Üç ay vadeli mevduatta da (bunun önemli bir kısmı da 32 gün vadeliden oluşuyor) son dönemde reel getiri söz konusu. Ancak, özellikle dövizden TL mevduata geçen hemen hemen tüm mevduat sahiplerinin yüreği pır pır; “Faiz birden indirilir, döviz tırmanır ve ben elimde TL ile fırlayıp giden dövizin arkasından bakakalırsam” diye...

Sonra böyle bir ortamda, bu veriler ortadayken vatandaşa çağrı üstüne çağrı:

“TL’yi tercih edin, uzun vadede bize güvenin!”

Yıllık faiz yüzde 54, ama...

Merkez Bankası verilerine göre ağustos ayı itibarıyla bir yıl vadeli mevduatın faizi yüzde 54 düzeyinde. Kısa vadelerde de yıllık oran bileşik olarak bu dolayda, hatta daha yükseği de var ama zaman içinde o faiz düşebilir ve yıllık getirinin garantisi yok. Oysa yüzde 54’ten paranın bağlanması durumunda bu oran garanti.

Bir yıl sonra enflasyonun yüzde 54’ün çok altında kalacağına inanılsa, bir güven oluşsa bu çok iyi bir faiz; ama geçmiş deneyimler gösteriyor ki ilan edilen enflasyon hedefleri hiç yakalanamamış!

Peki önümüzdeki bir yıl için beklenen enflasyon ne? Merkez Bankası’nın açıkladığı TÜFE artışına ilişkin beklentileri hatırlayalım. 2025’in ağustosunda yıllık enflasyonu piyasa katılımcıları anketine yanıt verenler yüzde 29, reel sektör yüzde 54, vatandaş ise yüzde 73 düzeyinde bekliyor.

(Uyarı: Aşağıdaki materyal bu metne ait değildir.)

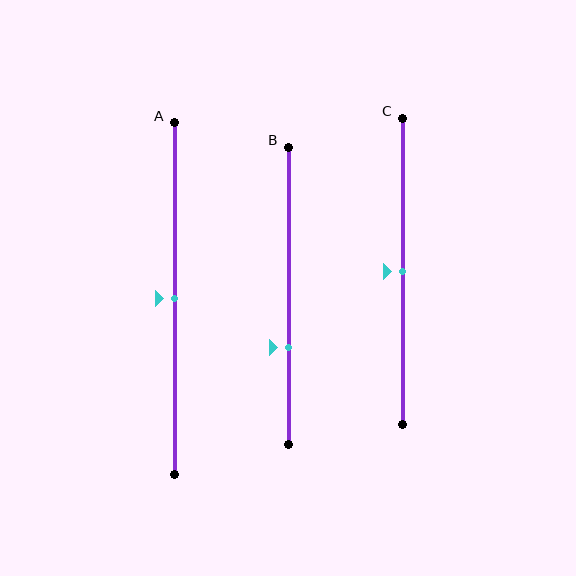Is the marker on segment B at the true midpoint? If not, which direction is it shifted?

Vatandaş yüzde 73 enflasyon beklediği bir dönem için yüzde 54 faize tabii ki razı olmuyor.

Önümüzdeki bir yıl için en düşük tahmin yüzde 29 düzeyinde ama diğer yanda ifade edilmeyen resmi tahmin bu dönem için yüzde 19.

Bir yetkili çıkıp dese ya “Bakın bir yıldaki enflasyon yüzde 19 olacak, yüzde 54 faiz çok iyi” diye!

Sahi bunu söyleyip vatandaşı TL mevduata ve uzun vadeye niye ikna etmiyorlar ki!

Sakın yüzde 19’a kendileri de inanmadıkları için olmasın!